While every company likes to think their customers are good, and have good intentions, a number of companies operate in industries where the conduct of their customers is dictated by the market they buy in. Does the company sell in a highly competitive market where it seems like every customer decision to order is based on price and price alone? Does the company operate in a market where customers forge strong vendor relationships, where design and engineering capabilities are more valued over the lowest possible price? Each of these requires a different approach to inventory management. That customer that needs those custom made parts, and values a strong relationship with its vendors, will probably be interested in signing a contractual agreement on supply. Conversely, should the company that operates in a commodity based market be willing to hold inventory for one customer, or should this inventory be available on a first come, first serve basis? Obviously, operating in an industry where price is the overriding factor, means the inventory that is available, must be sold immediately. Matching inventory approach to business model, customer ordering patterns and the market a company services, must be the primary motivation behind deciding which approach to use. Several companies become enamored by JIT because it proposes lean inventory levels, and minimum month to month holding costs. For companies looking to lower their cost of inventory, JIT seems like the perfect fit in a perfect world. However, there are hidden costs to JIT, and they come in the form of not having safety stock, high costs of emergency freight when parts aren’t available, and a requirement of high volume, high dollar value orders, making it a drain on a company’s cash flow. Min/Max is that inventory approach of choice for those companies who have large product lines, small volume spread across those lines, and infrequent customer demands from a cyclical industry. To summarize, these are the important questions to ask.

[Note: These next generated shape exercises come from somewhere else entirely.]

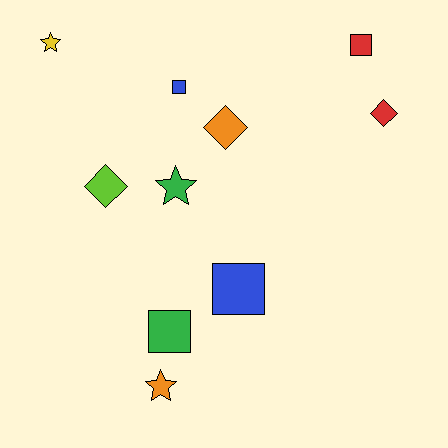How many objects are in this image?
There are 10 objects.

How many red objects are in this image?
There are 2 red objects.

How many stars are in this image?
There are 3 stars.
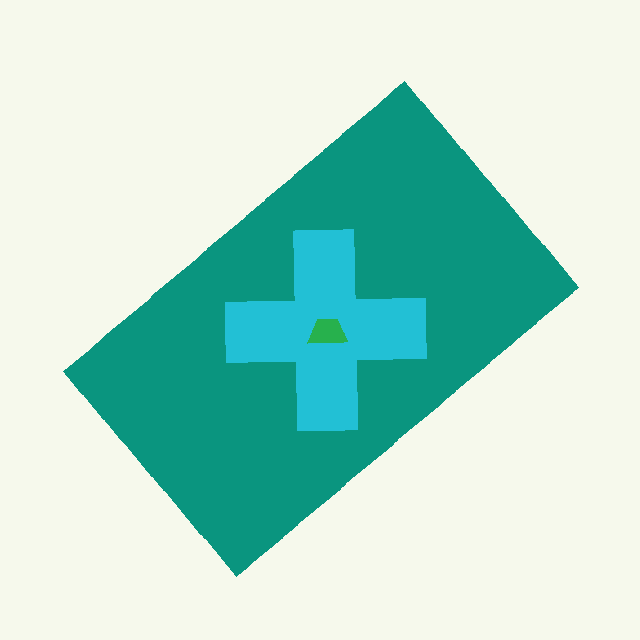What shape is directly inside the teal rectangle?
The cyan cross.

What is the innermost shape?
The green trapezoid.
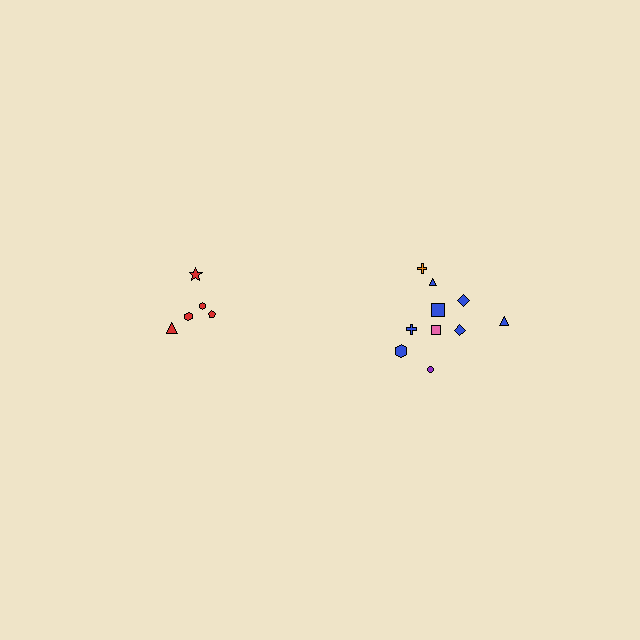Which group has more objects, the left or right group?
The right group.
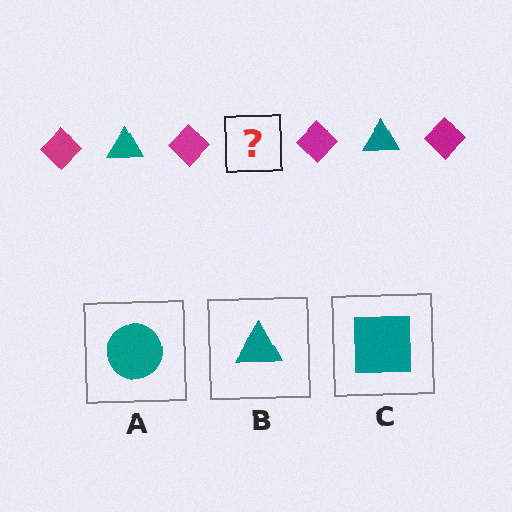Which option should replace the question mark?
Option B.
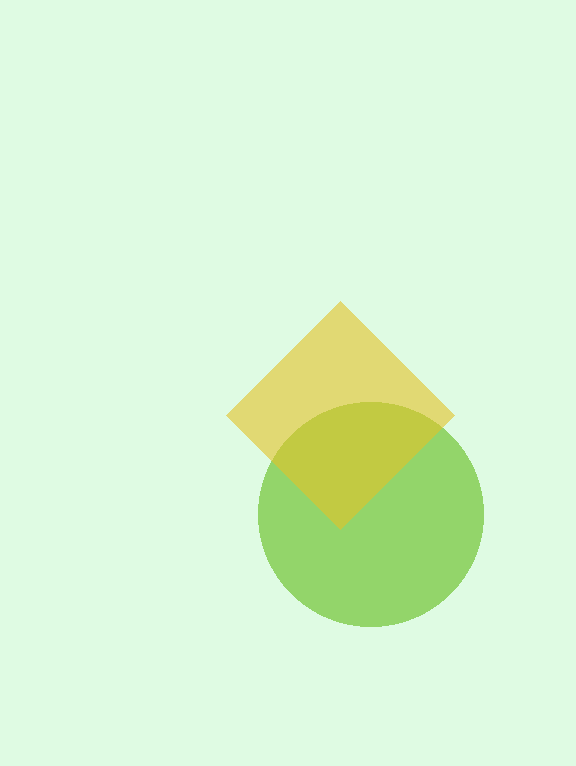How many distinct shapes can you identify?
There are 2 distinct shapes: a lime circle, a yellow diamond.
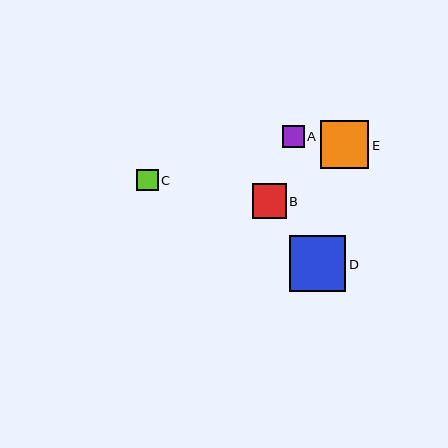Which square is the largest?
Square D is the largest with a size of approximately 56 pixels.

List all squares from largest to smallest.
From largest to smallest: D, E, B, A, C.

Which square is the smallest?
Square C is the smallest with a size of approximately 21 pixels.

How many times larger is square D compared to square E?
Square D is approximately 1.2 times the size of square E.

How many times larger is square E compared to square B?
Square E is approximately 1.4 times the size of square B.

  • What type of market does the company operate in?
  • What kind of product lines does it offer?
  • Are customer demands cyclical and seasonal, or linear and constant?
  • Is the company’s purchasing power large or small?
  • Does the company operate in a price sensitive market, or one that measures vendor performance on other criteria?

When it comes to managing inventory, it’s really about what the company does, and does well. Don’t make the mistake of running an inventory system not conducive to your customers’ requirements. Be sure to address your market’s needs and don’t be enamored with an approach that simply won’t work for your business.